Abstract: Learning decompositions of expensive-to-evaluate black-box functions promises to scale Bayesian optimisation (BO) to high-dimensional problems. However, the success of these techniques depends on finding proper decompositions that accurately represent the black-box. While previous works learn those decompositions based on data, we investigate data-independent decomposition sampling rules in this paper. We find that data-driven learners of decompositions can be easily misled towards local decompositions that do not hold globally across the search space. Then, we formally show that a random tree-based decomposition sampler exhibits favourable theoretical guarantees that effectively trade off maximal information gain and functional mismatch between the actual black-box and its surrogate as provided by the decomposition. Those results motivate the development of the random decomposition upper-confidence bound algorithm (RDUCB) that is straightforward to implement - (almost) plug-and-play - and, surprisingly, yields significant empirical gains compared to the previous state-of-the-art on a comprehensive set of benchmarks. We also confirm the plug-and-play nature of our modelling component by integrating our method with HEBO, showing improved practical gains in the highest dimensional tasks from Bayesmark.

• The paper introduces RDUCB, a random tree-based strategy that balances maximal information gain with minimized functional mismatch through rigorous theoretical guarantees.
• The paper presents RDUCB as a simple, plug-and-play algorithm that integrates easily with existing Bayesian optimization frameworks while outperforming state-of-the-art methods.
• Empirical benchmarks confirm that RDUCB scales exceptionally well in high-dimensional tasks, notably enhancing performance when used with frameworks like HEBO.

Overview of Random Decompositions in High Dimensional Bayesian Optimization

This essay provides an expert analysis of the paper titled "Are Random Decompositions all we need in High Dimensional Bayesian Optimisation?" which investigates the potential for using random decompositions in scaling Bayesian optimization (BO) to high-dimensional problems. Traditionally, BO methods have struggled in high-dimensional settings, primarily due to the challenge of learning effective decompositions of expensive-to-evaluate black-box functions. The paper explores a departure from data-driven decomposition learning to data-independent rules, demonstrated to be theoretically sound and empirically successful.

Key Findings

The authors propose a novel approach leveraging random tree-based decomposition samplers, termed RDUCB (Random Decomposition Upper-Confidence Bound).

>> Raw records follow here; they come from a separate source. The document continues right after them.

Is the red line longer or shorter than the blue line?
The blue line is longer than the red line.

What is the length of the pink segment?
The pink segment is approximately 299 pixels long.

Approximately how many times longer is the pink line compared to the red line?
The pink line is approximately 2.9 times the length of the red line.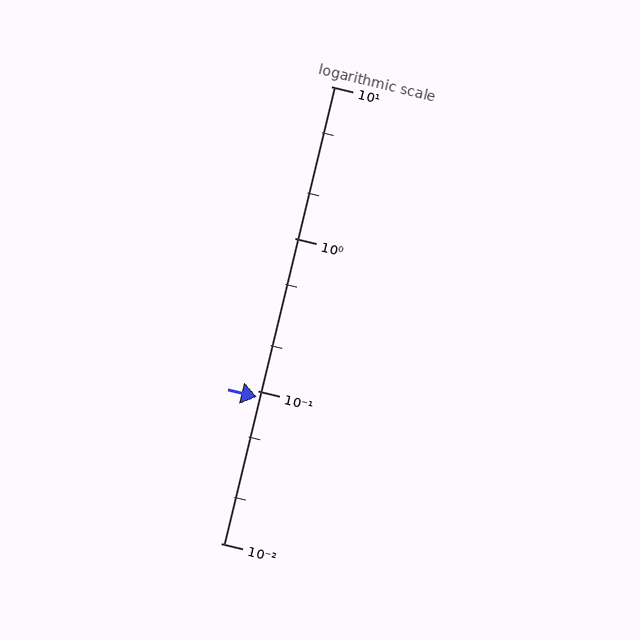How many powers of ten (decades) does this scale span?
The scale spans 3 decades, from 0.01 to 10.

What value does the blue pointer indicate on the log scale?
The pointer indicates approximately 0.091.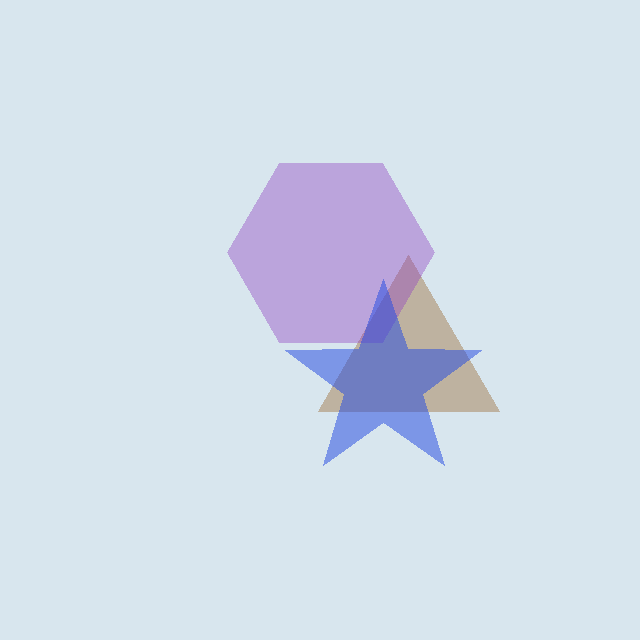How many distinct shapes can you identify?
There are 3 distinct shapes: a brown triangle, a purple hexagon, a blue star.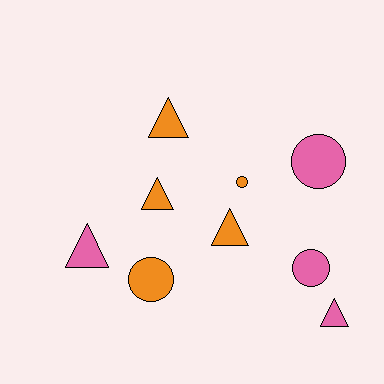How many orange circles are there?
There are 2 orange circles.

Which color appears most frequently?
Orange, with 5 objects.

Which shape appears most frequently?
Triangle, with 5 objects.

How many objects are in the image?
There are 9 objects.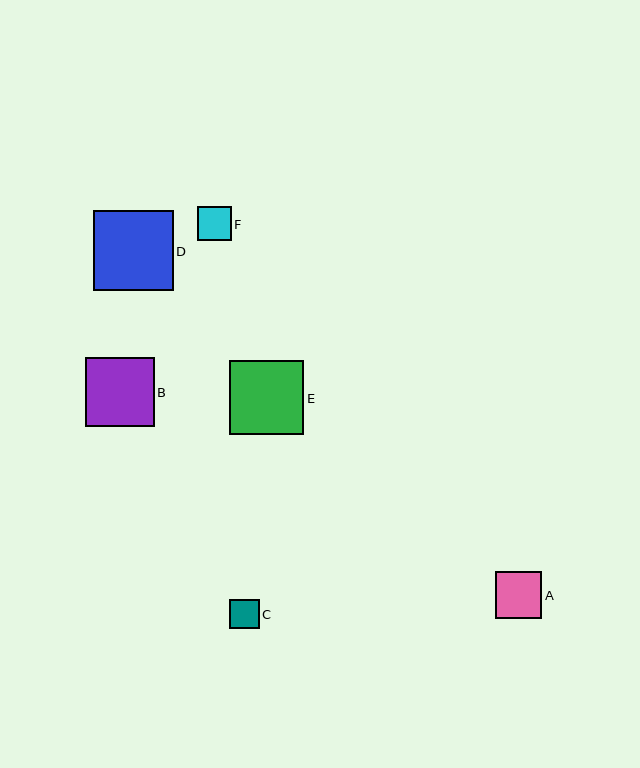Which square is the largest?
Square D is the largest with a size of approximately 80 pixels.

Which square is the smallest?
Square C is the smallest with a size of approximately 29 pixels.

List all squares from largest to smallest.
From largest to smallest: D, E, B, A, F, C.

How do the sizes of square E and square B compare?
Square E and square B are approximately the same size.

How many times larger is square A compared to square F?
Square A is approximately 1.4 times the size of square F.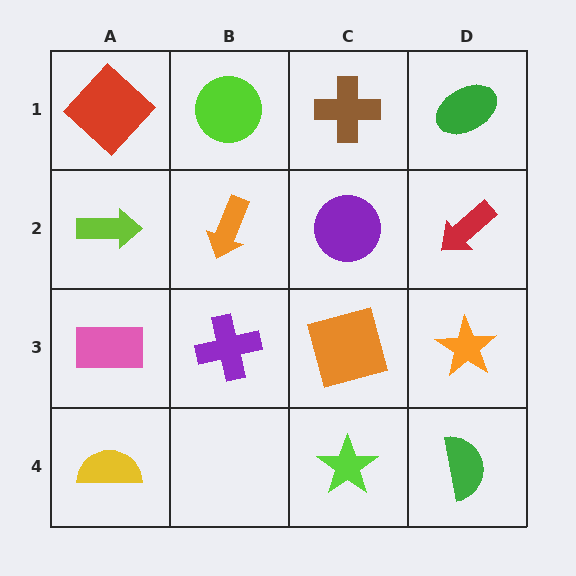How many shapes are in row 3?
4 shapes.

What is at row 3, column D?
An orange star.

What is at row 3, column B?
A purple cross.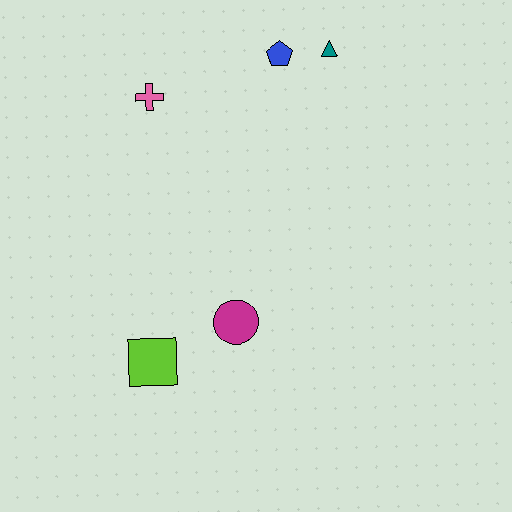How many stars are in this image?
There are no stars.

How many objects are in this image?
There are 5 objects.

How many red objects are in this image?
There are no red objects.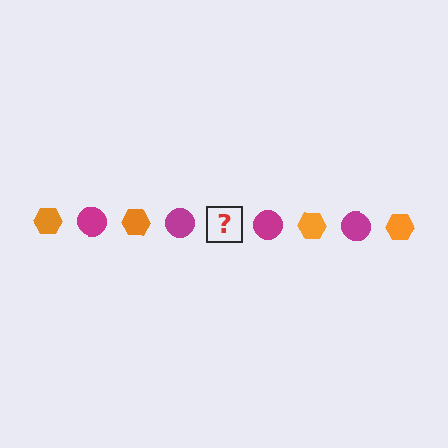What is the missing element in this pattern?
The missing element is an orange hexagon.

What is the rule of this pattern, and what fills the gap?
The rule is that the pattern alternates between orange hexagon and magenta circle. The gap should be filled with an orange hexagon.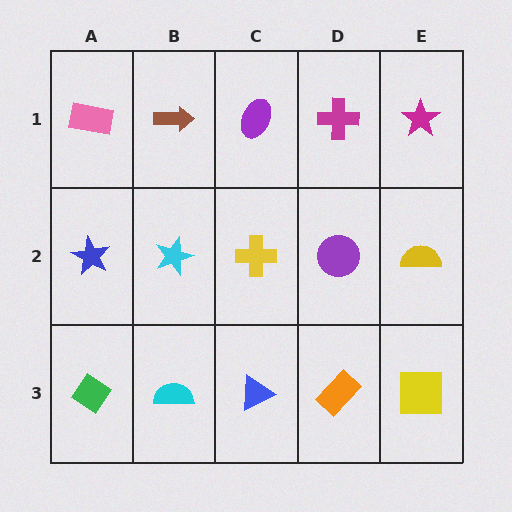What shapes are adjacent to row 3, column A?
A blue star (row 2, column A), a cyan semicircle (row 3, column B).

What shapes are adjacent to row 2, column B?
A brown arrow (row 1, column B), a cyan semicircle (row 3, column B), a blue star (row 2, column A), a yellow cross (row 2, column C).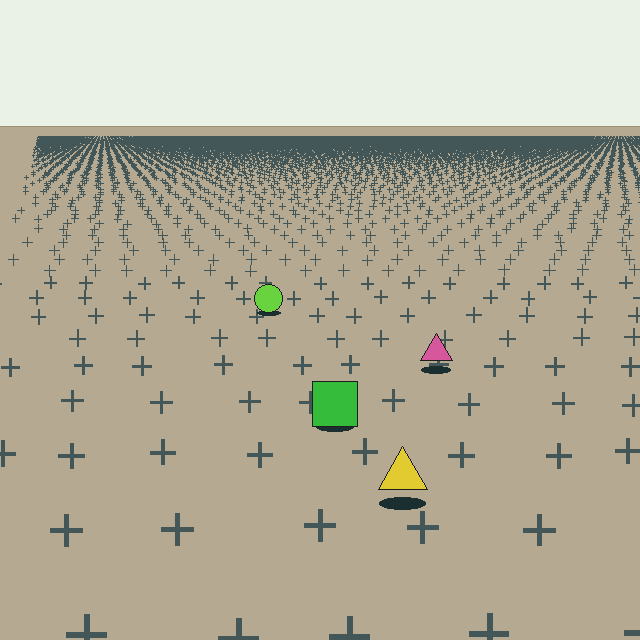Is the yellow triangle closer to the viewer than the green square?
Yes. The yellow triangle is closer — you can tell from the texture gradient: the ground texture is coarser near it.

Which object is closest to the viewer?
The yellow triangle is closest. The texture marks near it are larger and more spread out.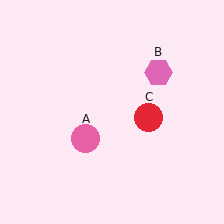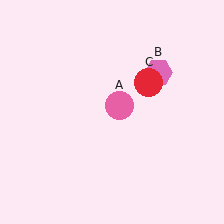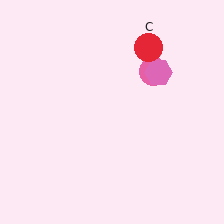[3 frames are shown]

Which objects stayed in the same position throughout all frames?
Pink hexagon (object B) remained stationary.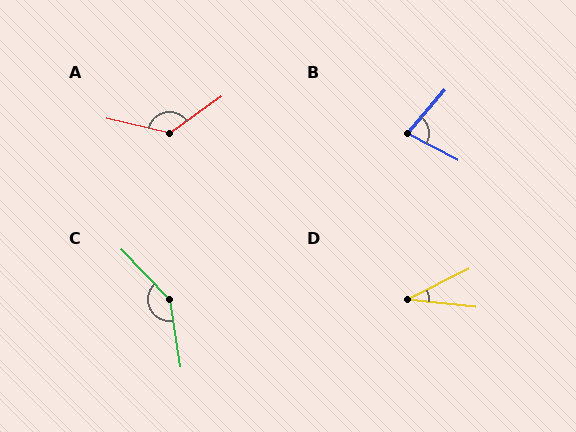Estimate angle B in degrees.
Approximately 77 degrees.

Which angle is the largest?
C, at approximately 145 degrees.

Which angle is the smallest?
D, at approximately 32 degrees.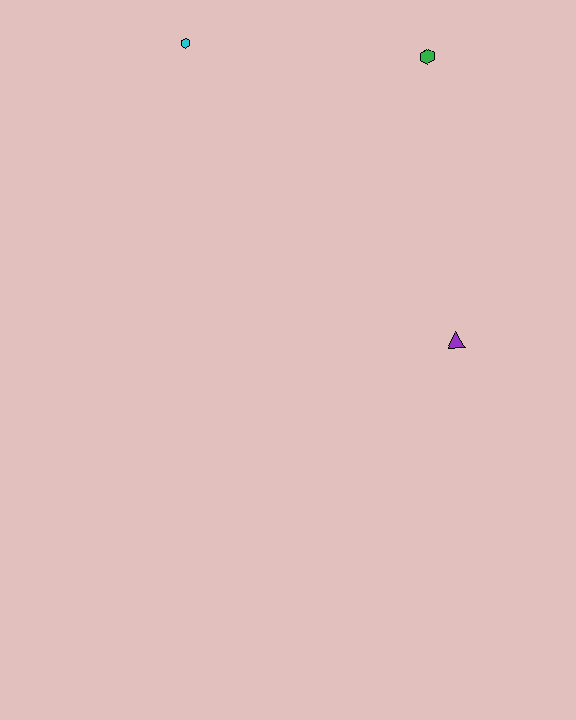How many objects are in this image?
There are 3 objects.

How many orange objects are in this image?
There are no orange objects.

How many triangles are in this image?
There is 1 triangle.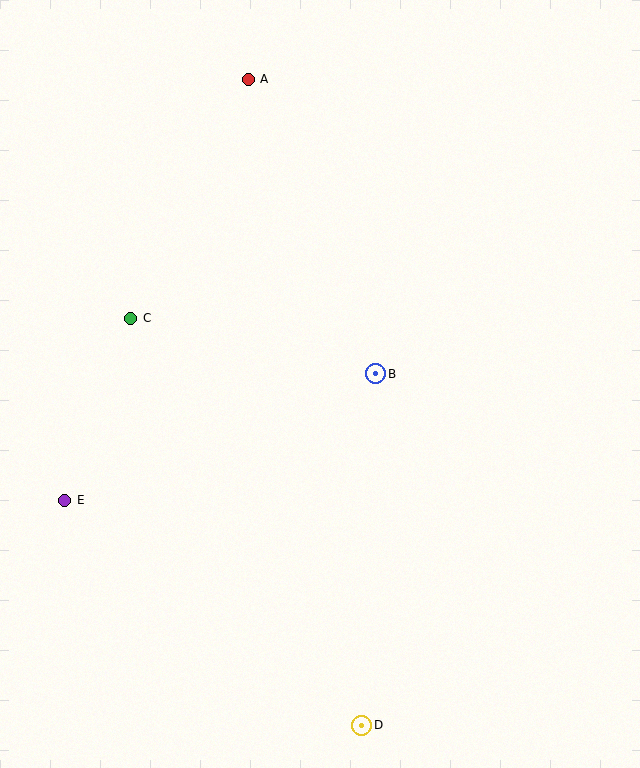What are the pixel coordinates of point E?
Point E is at (65, 500).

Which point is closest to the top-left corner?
Point A is closest to the top-left corner.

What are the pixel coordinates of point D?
Point D is at (362, 725).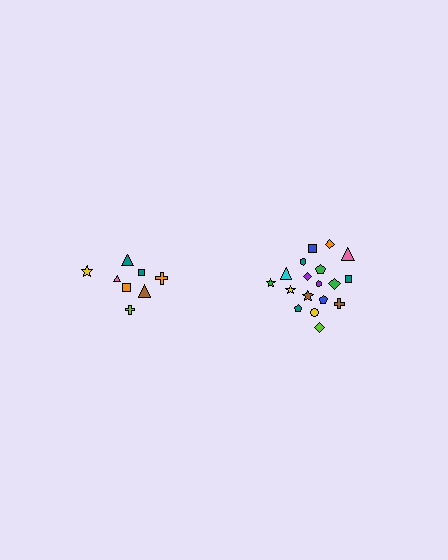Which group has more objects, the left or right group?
The right group.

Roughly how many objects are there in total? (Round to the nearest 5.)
Roughly 25 objects in total.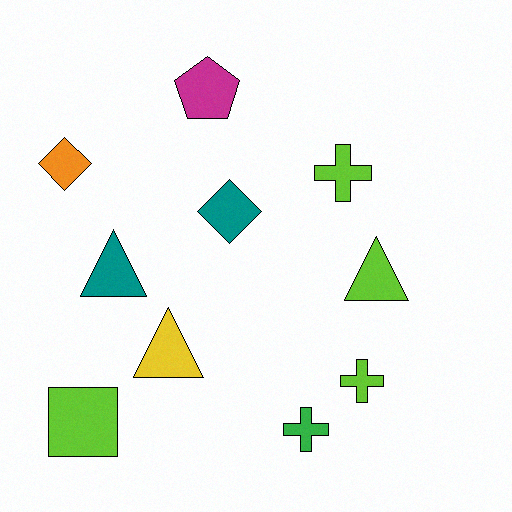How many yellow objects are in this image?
There is 1 yellow object.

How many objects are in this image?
There are 10 objects.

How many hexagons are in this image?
There are no hexagons.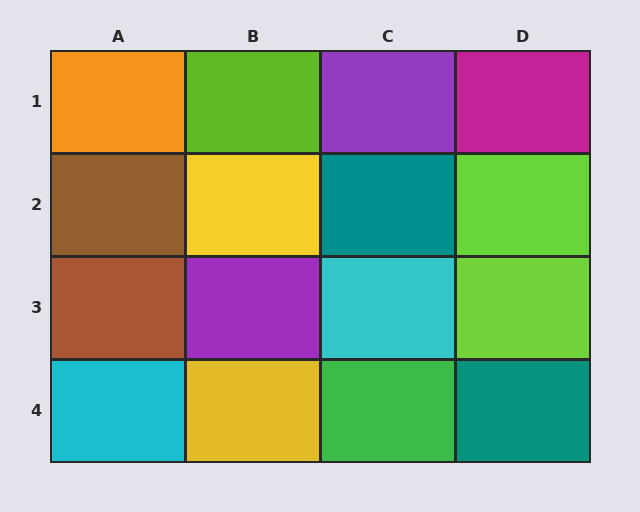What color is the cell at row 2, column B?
Yellow.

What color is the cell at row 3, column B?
Purple.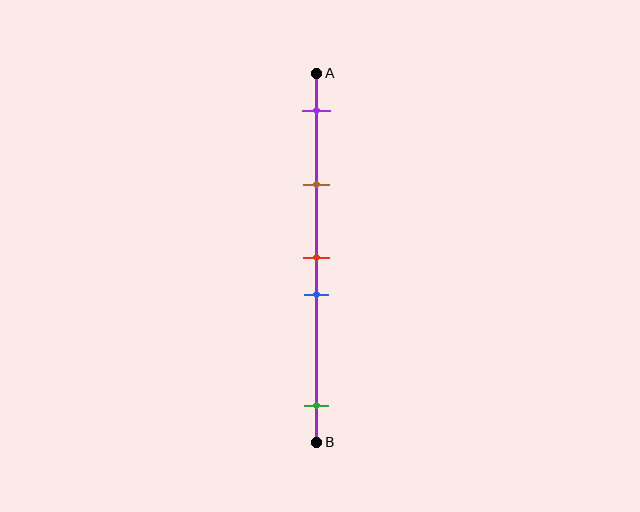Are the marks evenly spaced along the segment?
No, the marks are not evenly spaced.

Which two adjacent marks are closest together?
The red and blue marks are the closest adjacent pair.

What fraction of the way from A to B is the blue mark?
The blue mark is approximately 60% (0.6) of the way from A to B.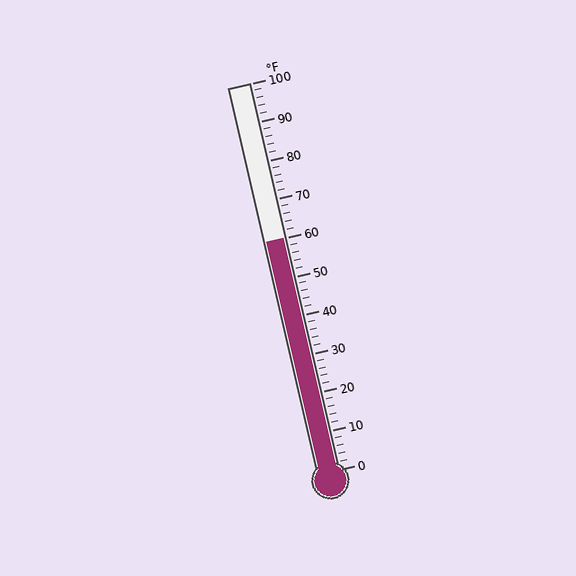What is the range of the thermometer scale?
The thermometer scale ranges from 0°F to 100°F.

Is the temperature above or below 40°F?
The temperature is above 40°F.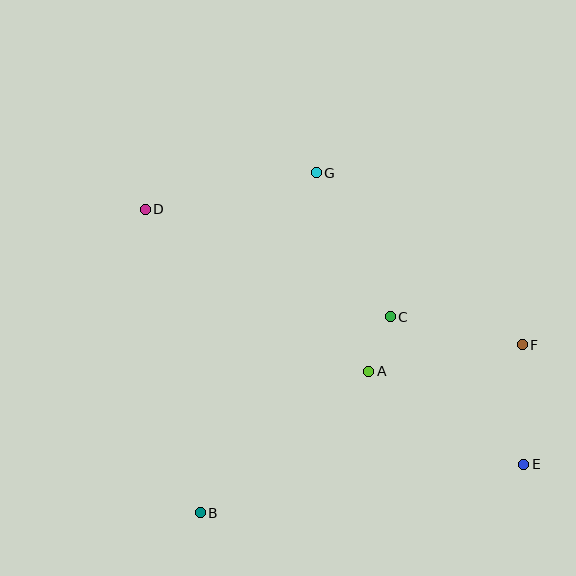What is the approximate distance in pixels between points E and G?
The distance between E and G is approximately 358 pixels.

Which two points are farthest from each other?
Points D and E are farthest from each other.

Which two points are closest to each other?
Points A and C are closest to each other.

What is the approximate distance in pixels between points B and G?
The distance between B and G is approximately 359 pixels.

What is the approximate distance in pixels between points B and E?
The distance between B and E is approximately 327 pixels.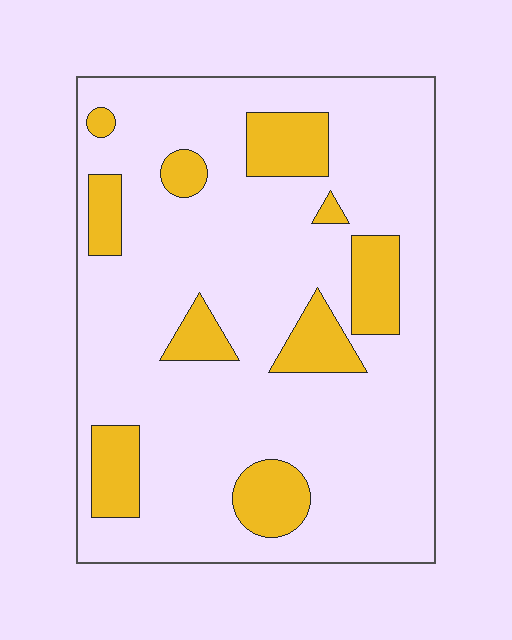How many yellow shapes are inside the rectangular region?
10.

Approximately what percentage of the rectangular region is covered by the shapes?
Approximately 20%.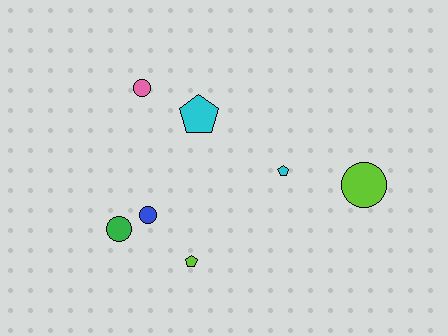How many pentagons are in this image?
There are 3 pentagons.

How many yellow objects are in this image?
There are no yellow objects.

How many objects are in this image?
There are 7 objects.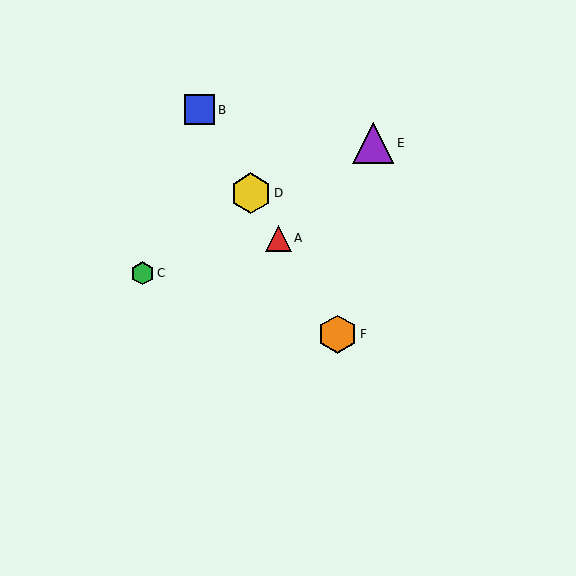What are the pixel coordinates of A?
Object A is at (279, 238).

The core idea is that random decompositions avoid the pitfalls of data-driven models that may become biased by local information, failing to generalize globally.

1. Theoretical Guarantees: The paper provides rigorous theoretical guarantees, specifically focusing on the balance between maximizing information gain and minimizing functional mismatch. Through a series of theoretical propositions and theorems, it demonstrates that random decomposition sampling strategies bound the maximal information gain favorably, keeping the complexity in check.
2. Algorithmic Simplicity: RDUCB is presented as an implementation-friendly algorithm requiring minimal adjustments to existing BO frameworks. The method is essentially plug-and-play, demonstrating significant improvements over state-of-the-art techniques without requiring intricate modelling.
3. Empirical Validation: Benchmark experiments solidify the paper's contributions, with RDUCB achieving superior empirical performance across a comprehensive set of high-dimensional tasks, particularly excelling as the dimensionality increases. The integration of this method with HEBO—an existing BO framework—shows notable improvements on the highest dimensional tasks from the Bayesmark problem suite.

Implications and Future Directions

Practical Implications: The simplicity and effectiveness of RDUCB suggest a wide range of practical applications. In real-world scenarios requiring the optimization of complex systems with numerous interdependencies, this method provides a robust, scalable solution.

Theoretical Implications: The shift from data-driven decomposition learning to data-independent strategies invites further exploration into other facets of BO where such methodologies might be advantageous. The promising theoretical guarantees of RDUCB open avenues for extending this approach to other domains of machine learning optimization.

Future Developments: The paper points toward several directions for future research. Among them, handling non-numerical or structured inputs like graphs and sequences poses a natural extension. Additionally, as the methodology scales well with dimensionality, investigations into distributed or parallel implementations could yield further performance enhancements.

Conclusion

The paper makes a significant contribution to the field of high-dimensional Bayesian optimization by introducing and validating a random decomposition strategy. RDUCB stands out for its theoretical soundness, practical relevance, and empirical strength, offering a new avenue for tackling high-dimensional optimization challenges efficiently. The work paves the way for further research into data-independent approaches within AI and machine learning, potentially influencing a broad spectrum of optimization problems.